[RFC] should wikidata.org/entity/Q12345 do content negotiation, instead of redirecting to wikidata.org/wiki/Special:EntityData/Q36661 first?
Open, NormalPublic

Description

Currently, wikidata.org/entity/Q12345 triggers a 303 redirect to wikidata.org/wiki/Special:EntityData/Q12345, which then applies content negotiation and then triggers another 303 redirect to wikidata.org/wiki/Special:EntityData/Q12345.xyz (or to wikidata.org/wiki/Q12345 if appropriate).

If wikidata.org/entity/Q12345 would use an internal rewrite (or proxy) to request wikidata.org/wiki/Special:EntityData/Q12345, only one 303 redirect would be sent to the client. That would better match what is proposed in http://www.w3.org/TR/cooluris/#r303gendocument.
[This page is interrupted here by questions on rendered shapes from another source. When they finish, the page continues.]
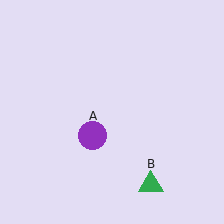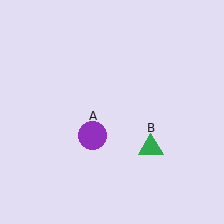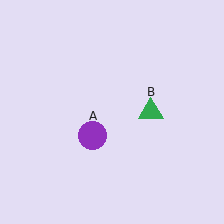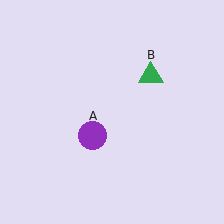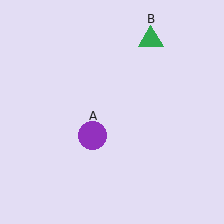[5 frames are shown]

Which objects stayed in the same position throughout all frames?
Purple circle (object A) remained stationary.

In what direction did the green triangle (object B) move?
The green triangle (object B) moved up.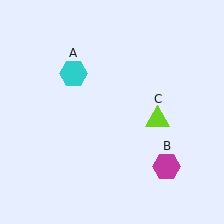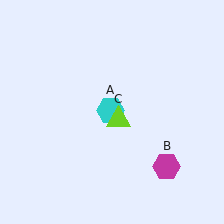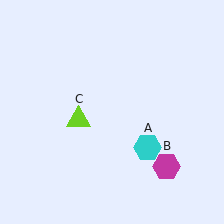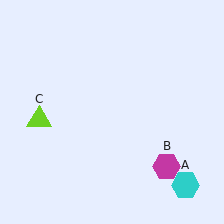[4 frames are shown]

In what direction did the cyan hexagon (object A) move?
The cyan hexagon (object A) moved down and to the right.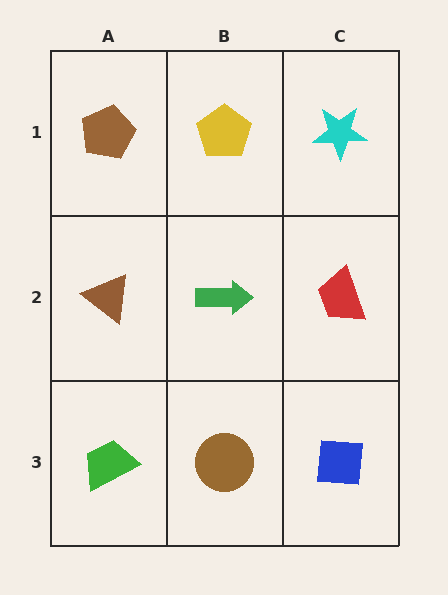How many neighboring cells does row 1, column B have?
3.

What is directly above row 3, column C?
A red trapezoid.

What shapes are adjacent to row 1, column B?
A green arrow (row 2, column B), a brown pentagon (row 1, column A), a cyan star (row 1, column C).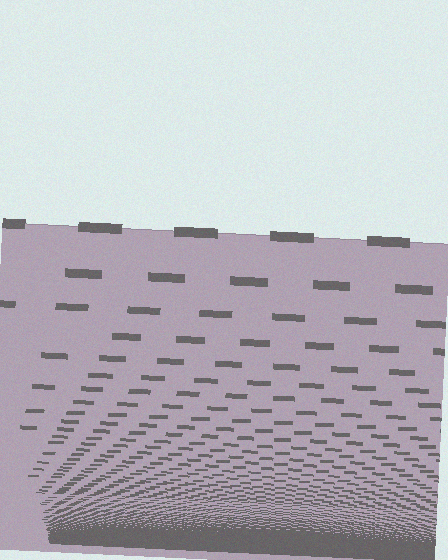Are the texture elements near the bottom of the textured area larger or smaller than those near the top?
Smaller. The gradient is inverted — elements near the bottom are smaller and denser.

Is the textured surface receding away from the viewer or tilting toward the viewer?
The surface appears to tilt toward the viewer. Texture elements get larger and sparser toward the top.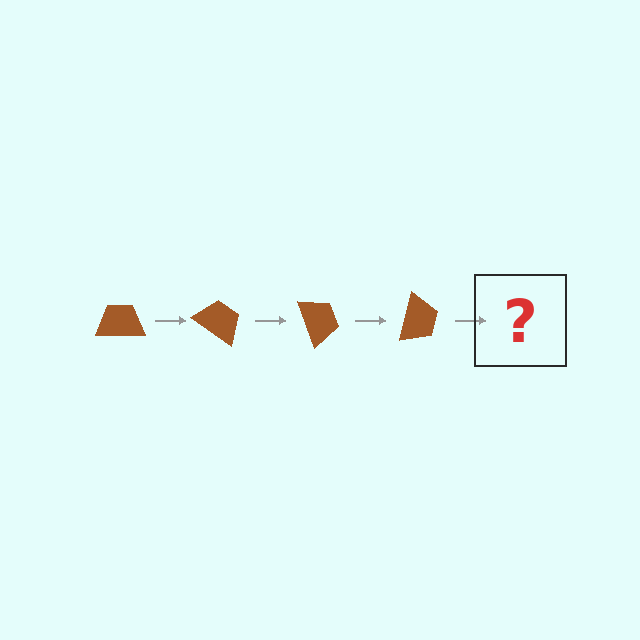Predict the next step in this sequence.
The next step is a brown trapezoid rotated 140 degrees clockwise.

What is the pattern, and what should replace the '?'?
The pattern is that the trapezoid rotates 35 degrees clockwise each step. The '?' should be a brown trapezoid rotated 140 degrees clockwise.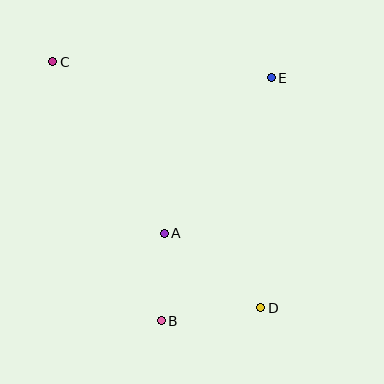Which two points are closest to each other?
Points A and B are closest to each other.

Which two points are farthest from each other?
Points C and D are farthest from each other.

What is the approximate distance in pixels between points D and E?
The distance between D and E is approximately 230 pixels.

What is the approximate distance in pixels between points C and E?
The distance between C and E is approximately 219 pixels.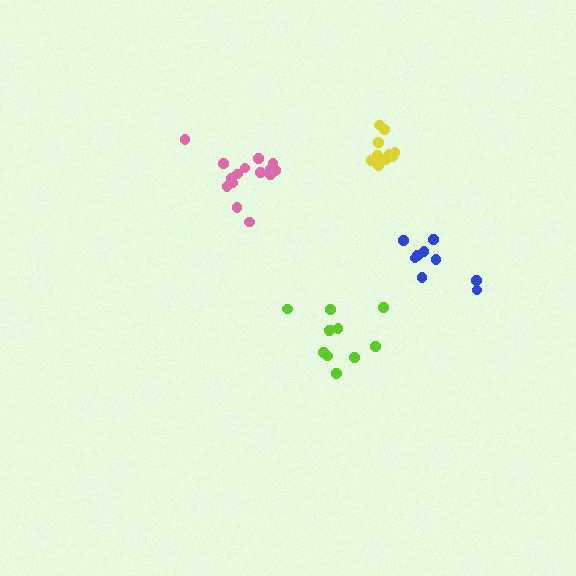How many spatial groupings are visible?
There are 4 spatial groupings.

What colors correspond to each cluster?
The clusters are colored: blue, lime, pink, yellow.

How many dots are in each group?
Group 1: 9 dots, Group 2: 11 dots, Group 3: 15 dots, Group 4: 10 dots (45 total).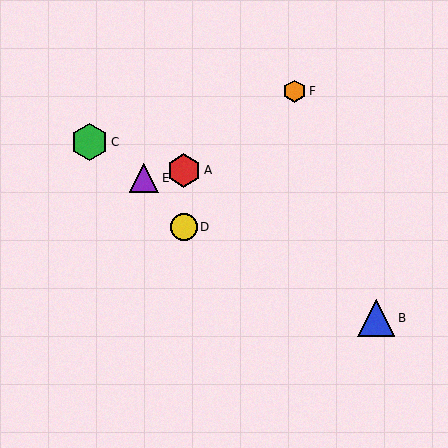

Current sequence (with T119532 fixed):

	> wget -S https://www.wikidata.org/entity/Q36661 2>&1 | egrep '^ *HTTP|^ *Location' 
	HTTP-Anforderung gesendet, warte auf Antwort... 
		HTTP/1.1 303 See Other
		Location: https://www.wikidata.org/wiki/Special:EntityData/Q36661
	HTTP-Anforderung gesendet, warte auf Antwort... 
		HTTP/1.1 303 See Other
		Location: https://www.wikidata.org/wiki/Special:EntityData/Q36661.json
	HTTP-Anforderung gesendet, warte auf Antwort... 
		HTTP/1.1 200 OK

Proposed sequence:

	> wget -S https://www.wikidata.org/entity/Q36661 2>&1 | egrep '^ *HTTP|^ *Location' 
	HTTP-Anforderung gesendet, warte auf Antwort... 
		HTTP/1.1 303 See Other
		Location: https://www.wikidata.org/wiki/Special:EntityData/Q36661.json
	HTTP-Anforderung gesendet, warte auf Antwort... 
		HTTP/1.1 200 OK
NOTE: we can only rewrite (or proxy) from the /entity/Q... path if we are sure that the target URL sill still trigger a redirect (or error). We should never return content from the /entity/ path, to avoid cache pollution and confusion about subject URI and document URL. So, /entity/Q1234.ttl must not be rewritten but redirected to /wiki/Special:EntityData/Q1234.ttl, since that will return data. To ensure this, a magic parameter could be passed, something like force-redirect=true, which would force Special:EntityData to send a redirect to the canonical URL instead of serving content directly.
daniel created this task.Nov 24 2015, 6:02 PM
daniel updated the task description. (Show Details)
daniel raised the priority of this task from to Needs Triage.
daniel added a project: Wikidata.
daniel added subscribers: daniel, JanZerebecki.
Restricted Application added subscribers: StudiesWorld, Aklapper. · View Herald TranscriptNov 24 2015, 6:02 PM
daniel renamed this task from [RFC] should wikidata.org/entity/Q12345 do content negotiation, or redirect to wikidata.org/wiki/Special:EntityData/Q36661 first? to [RFC] should wikidata.org/entity/Q12345 do content negotiation, instead of redirecting to wikidata.org/wiki/Special:EntityData/Q36661 first?.
daniel set Security to None.
Lydia_Pintscher triaged this task as Normal priority.Dec 18 2015, 10:25 AM

+1 proposal of removing second 303, which seems matching https://www.w3.org/TR/cooluris/#r303uri

hoo added a subscriber: hoo.Nov 9 2016, 10:01 PM

@elf-pavlik this really proposes to remove the first 303, and keep the second. But I guess that's what you mean.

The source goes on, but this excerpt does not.